1A , 1B, and 1C, by displaying the metadata (place name information) when displaying the image data, the place name corresponding to the predetermined language set in the terminal may be superimposed and displayed at the predetermined position. it can.

In the example of FIG. 13, when displaying an image based on the image data P31 in which such metadata M31 is stored, when the language of the

information processing apparatuses

1A, 1B, and 1C is set to Japanese, The Japanese notation (Sapporo, Tokyo, Naha) of the place name following "" ja-JP "" of the metadata M31 is read out. Thereby, the

information processing apparatuses

1A, 1B, and 1C superimpose a geographical name in Japanese on a predetermined position on the Japanese map display P32 as indicated by the end of the arrow A31. When the language of the

information processing apparatuses

1A, 1B, and 1C is set to English, the place names (Sapporo, Tokyo, Naha) following the "" en-US "of the metadata M31 are read out. Thereby, the

information processing apparatuses

1A, 1B, and 1C superimpose a geographical name in English on a predetermined position on the Japanese map display P33 as indicated by the end of the arrow A32.

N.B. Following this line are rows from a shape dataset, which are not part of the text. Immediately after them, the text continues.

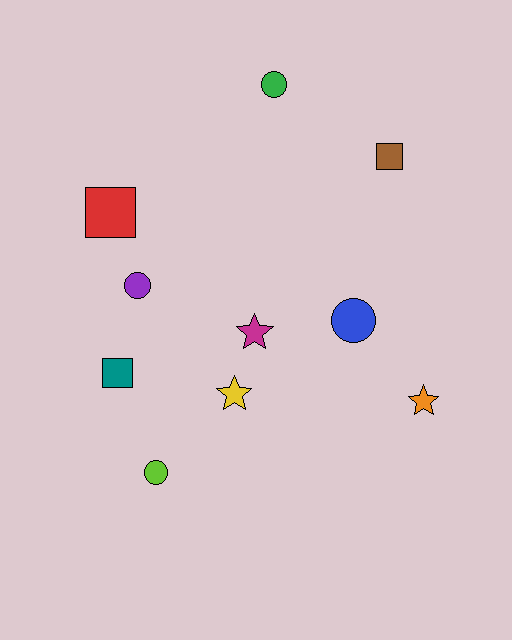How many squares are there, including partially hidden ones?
There are 3 squares.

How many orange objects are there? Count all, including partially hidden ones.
There is 1 orange object.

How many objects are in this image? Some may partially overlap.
There are 10 objects.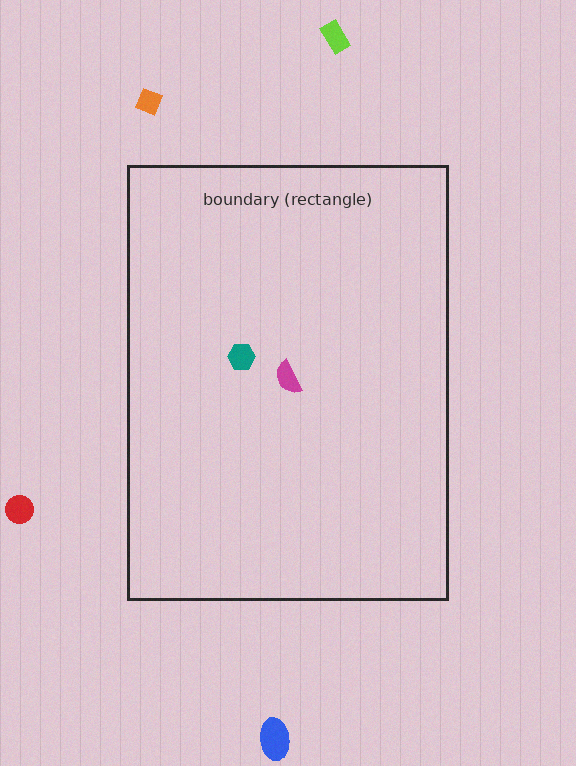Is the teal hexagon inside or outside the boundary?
Inside.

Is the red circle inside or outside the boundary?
Outside.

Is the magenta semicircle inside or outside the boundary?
Inside.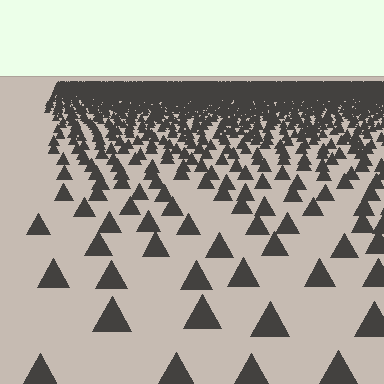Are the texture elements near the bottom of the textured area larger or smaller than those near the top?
Larger. Near the bottom, elements are closer to the viewer and appear at a bigger on-screen size.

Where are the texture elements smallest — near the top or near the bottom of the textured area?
Near the top.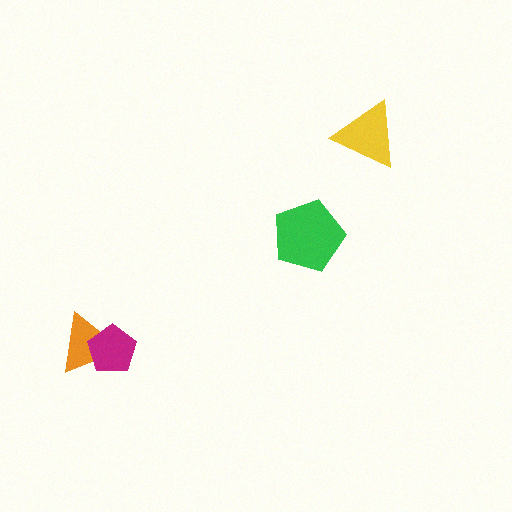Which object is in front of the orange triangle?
The magenta pentagon is in front of the orange triangle.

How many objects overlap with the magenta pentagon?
1 object overlaps with the magenta pentagon.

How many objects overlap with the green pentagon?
0 objects overlap with the green pentagon.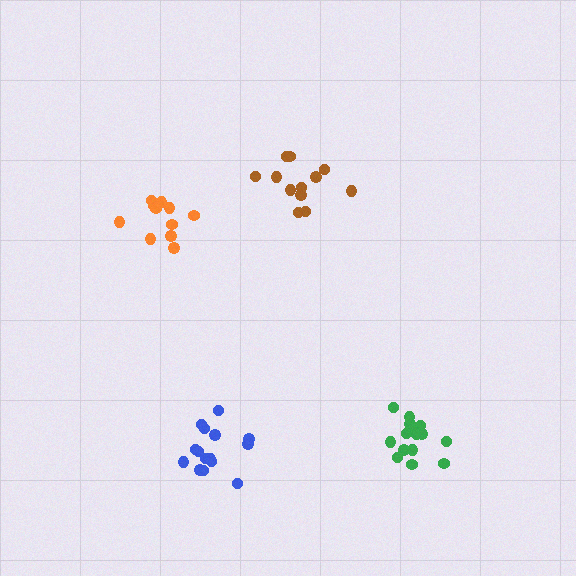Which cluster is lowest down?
The blue cluster is bottommost.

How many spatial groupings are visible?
There are 4 spatial groupings.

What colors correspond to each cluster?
The clusters are colored: blue, orange, brown, green.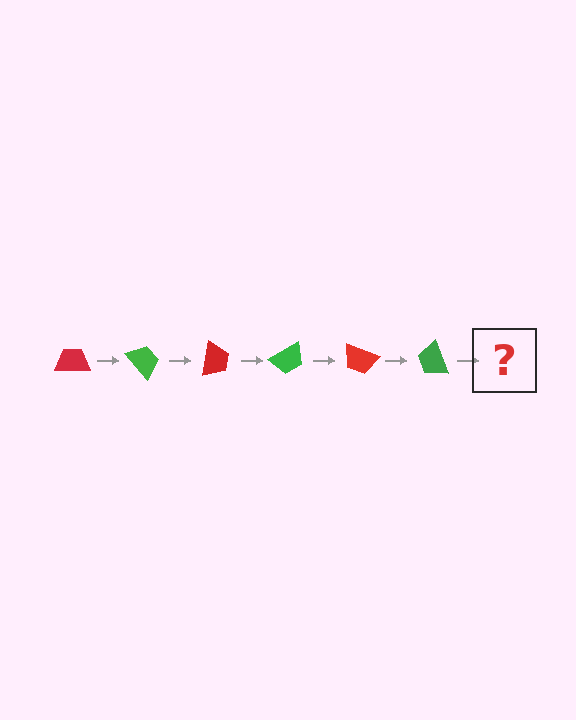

As described above, according to the first modification, this image is generated by generating image encoded data and metadata including a character string such as a location name to be selectively displayed according to position information on a map and a setting language. When displaying an image based on data, the place name linked to the language set in the

information processing devices

1A, 1B, 1C may be superimposed and displayed at a predetermined position based on the place name information described in the metadata. it can.

<Modification 2>
The

information processing apparatuses

1A, 1B, and 1C may generate image data including encoded image data and metadata including a character string such as an address of a shooting location of the image and a facility name. As a result, when displaying an image, the

information processing apparatuses

1A, 1B, and 1C can acquire the character string of the metadata stored in the image data, and superimpose the acquired character string on the image. The

information processing apparatuses

1A, 1B, and 1C can also perform image search using a character string of metadata stored in image data as a search key.

FIG. 14 is a diagram showing a usage example of image data having metadata including a character string such as an address of a photographing place of an image and a facility name in addition to image coded data.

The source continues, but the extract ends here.